# TabNet - Attention-Based Tabular Learning

**Hypothesis**: TabNet is a fundamentally different architecture (attention-based) that could have a different CV-LB relationship than our current GP+MLP+LGBM ensemble.

**Key Insight from Analysis**:
- CV-LB relationship: LB = 4.23×CV + 0.0533 (R²=0.98)
- Intercept (0.0533) > Target (0.0347) - CV minimization alone CANNOT reach target
- We need an approach that CHANGES the CV-LB relationship

**Why TabNet**:
1. Uses sequential attention to select features at each decision step
2. Specifically designed for tabular data
3. Has been shown to outperform gradient boosting on many datasets
4. Different architecture may have different generalization properties

In [1]:
# Standard imports
import numpy as np
import pandas as pd
import torch
import torch.nn as nn
from sklearn.preprocessing import StandardScaler
from pytorch_tabnet.tab_model import TabNetRegressor
import tqdm
import warnings
warnings.filterwarnings('ignore')

torch.backends.cudnn.deterministic = True
torch.backends.cudnn.benchmark = False

device = torch.device('cuda' if torch.cuda.is_available() else 'cpu')
print(f'Using device: {device}')

Using device: cuda


In [2]:
# Data loading functions
DATA_PATH = '/home/data'

INPUT_LABELS_NUMERIC = ["Residence Time", "Temperature"]
INPUT_LABELS_SINGLE_SOLVENT = ["Residence Time", "Temperature", "SOLVENT NAME"]
INPUT_LABELS_FULL_SOLVENT = ["Residence Time", "Temperature", "SOLVENT A NAME", "SOLVENT B NAME", "SolventB%"]

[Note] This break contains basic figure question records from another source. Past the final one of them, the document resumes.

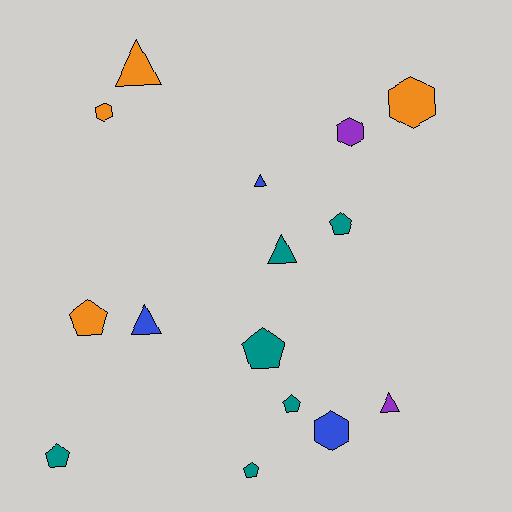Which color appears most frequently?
Teal, with 6 objects.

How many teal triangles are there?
There is 1 teal triangle.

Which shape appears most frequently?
Pentagon, with 6 objects.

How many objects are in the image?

def load_data(name="full"):
    if name == "full":
        df = pd.read_csv(f'{DATA_PATH}/catechol_full_data_yields.csv')
        X = df[INPUT_LABELS_FULL_SOLVENT]
    else:
        df = pd.read_csv(f'{DATA_PATH}/catechol_single_solvent_yields.csv')
        X = df[INPUT_LABELS_SINGLE_SOLVENT]
    Y = df[["Product 2", "Product 3", "SM"]]
    return X, Y

def generate_leave_one_out_splits(X, Y):
    for solvent in sorted(X["SOLVENT NAME"].unique()):
        mask = X["SOLVENT NAME"] != solvent
        yield (X[mask], Y[mask]), (X[~mask], Y[~mask])

def generate_leave_one_ramp_out_splits(X, Y):
    ramps = X[["SOLVENT A NAME", "SOLVENT B NAME"]].drop_duplicates()
    for _, row in ramps.iterrows():
        mask = ~((X["SOLVENT A NAME"] == row["SOLVENT A NAME"]) & (X["SOLVENT B NAME"] == row["SOLVENT B NAME"]))
        yield (X[mask], Y[mask]), (X[~mask], Y[~mask])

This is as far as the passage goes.